[proofplan] The prescribed formula is forced by the desired images of the two summands, so the only possible map is $\Phi(h,k)=i(h)+j(k)$. The unique decomposition hypothesis makes this map a vector-space isomorphism. It remains to compare the semidirect-product bracket with the bracket in $\mathfrak a$; the homomorphism properties of $i$ and $j$ handle the pure terms, and the compatibility relation handles the mixed terms. [/proofplan]
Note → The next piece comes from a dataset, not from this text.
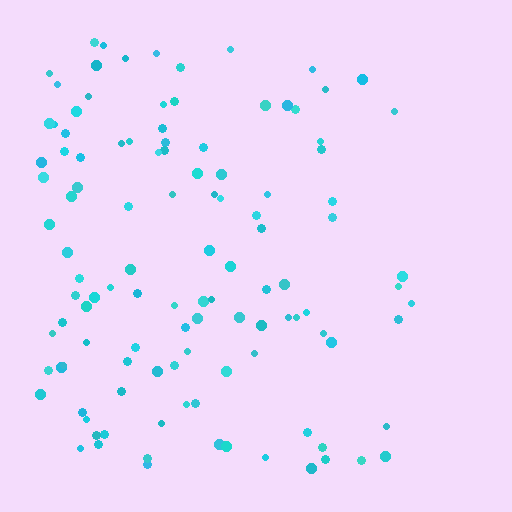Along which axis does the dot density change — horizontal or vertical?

[step:Construct the prescribed linear map and prove it is a vector-space isomorphism] Define the $\mathbb{F}$-[linear map](/page/Linear%20Map) \begin{align*} \Phi:\mathfrak h \rtimes_\rho \mathfrak k &\to \mathfrak a \\ (h,k) &\mapsto i(h)+j(k). \end{align*} The map is linear because $i$ and $j$ are Lie algebra homomorphisms, hence $\mathbb{F}$-linear maps. We prove that $\Phi$ is bijective. Let $x \in \mathfrak a$. By hypothesis, there exist $h \in \mathfrak h$ and $k \in \mathfrak k$ such that $x=i(h)+j(k)=\Phi(h,k)$, so $\Phi$ is surjective. If $\Phi(h,k)=0$, then \begin{align*} i(h)+j(k)=i(0_{\mathfrak h})+j(0_{\mathfrak k}). \end{align*} The uniqueness of the decomposition in $\mathfrak a$ gives $h=0_{\mathfrak h}$ and $k=0_{\mathfrak k}$. Thus $\ker \Phi=\{(0_{\mathfrak h},0_{\mathfrak k})\}$, so $\Phi$ is injective. Therefore $\Phi$ is a vector-space isomorphism. [/step]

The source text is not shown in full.